Supreme Court to Hear Challenge to Public-Sector Union Fees

WASHINGTON (Reuters) —
supreme court immigrants
The Supreme Court building. (AP Photo/J. Scott Applewhite)

The Supreme Court on Thursday gave itself another chance to decide an issue that could choke off a vital source of money for unions  representing police, teachers and other government employees around the country.

The justices agreed to hear a case brought by nonunion government employees in Illinois that targets fees that their state and many others compel such workers to pay to unions in lieu of dues to fund collective bargaining and other organized labor activities.

The Illinois employees, backed by an anti-union legal activist group, are appealing a lower court ruling that rejected their argument that such fees violate their free speech rights under the U.S. Constitution.
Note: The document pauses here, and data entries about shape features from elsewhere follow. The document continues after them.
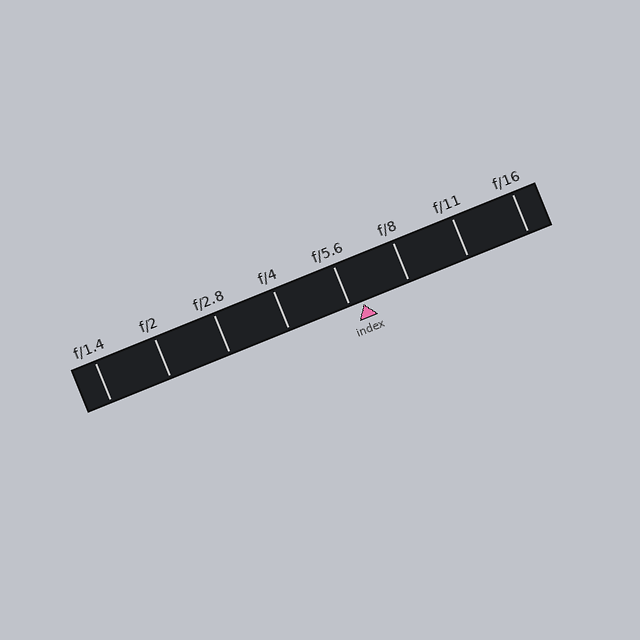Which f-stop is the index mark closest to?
The index mark is closest to f/5.6.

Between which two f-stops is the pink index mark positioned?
The index mark is between f/5.6 and f/8.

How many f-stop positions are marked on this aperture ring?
There are 8 f-stop positions marked.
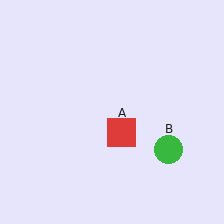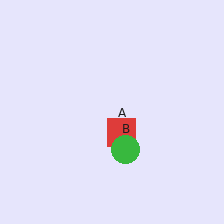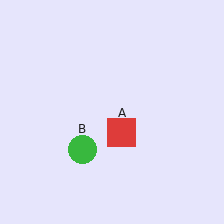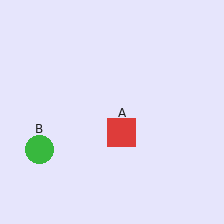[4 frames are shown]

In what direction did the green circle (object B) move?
The green circle (object B) moved left.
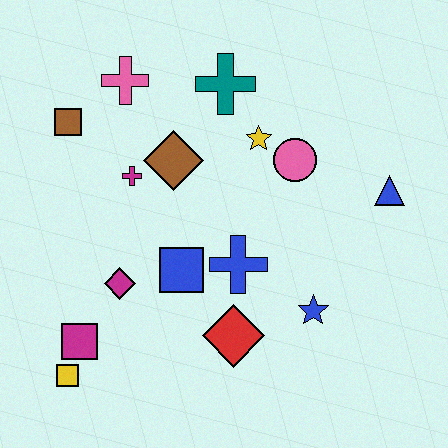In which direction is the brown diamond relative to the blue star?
The brown diamond is above the blue star.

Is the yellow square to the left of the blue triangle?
Yes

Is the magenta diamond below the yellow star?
Yes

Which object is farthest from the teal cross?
The yellow square is farthest from the teal cross.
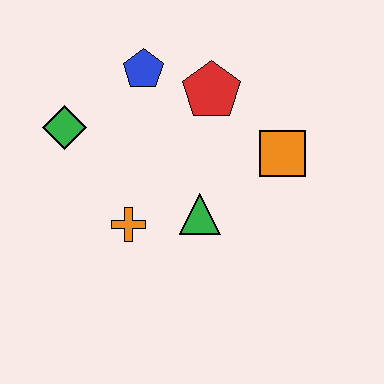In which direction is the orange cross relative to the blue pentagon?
The orange cross is below the blue pentagon.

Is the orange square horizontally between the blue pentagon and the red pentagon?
No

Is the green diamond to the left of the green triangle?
Yes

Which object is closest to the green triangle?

The High Court heard a similar challenge out of California in January 2016 and had appeared headed toward ruling the fees unconstitutional. But conservative justice Antonin Scalia died a month later and the short-handed court ended up with a 4-4 split in April 2016 that left the law intact but set no nationwide precedent.

Scalia has since been replaced by another conservative, Republican President Donald Trump’s appointee Neil Gorsuch, who legal experts believe would be sympathetic toward the challenge and likely to rule against the Illinois law. The court has a 5-4 conservative majority.

The Illinois workers are taking aim at a decades-old practice in many states allowing public-sector unions to collect fees from workers who do not want union representation as long as the money is not spent on political activities.

The court will hear arguments and issue a ruling in its upcoming term, which starts on Monday.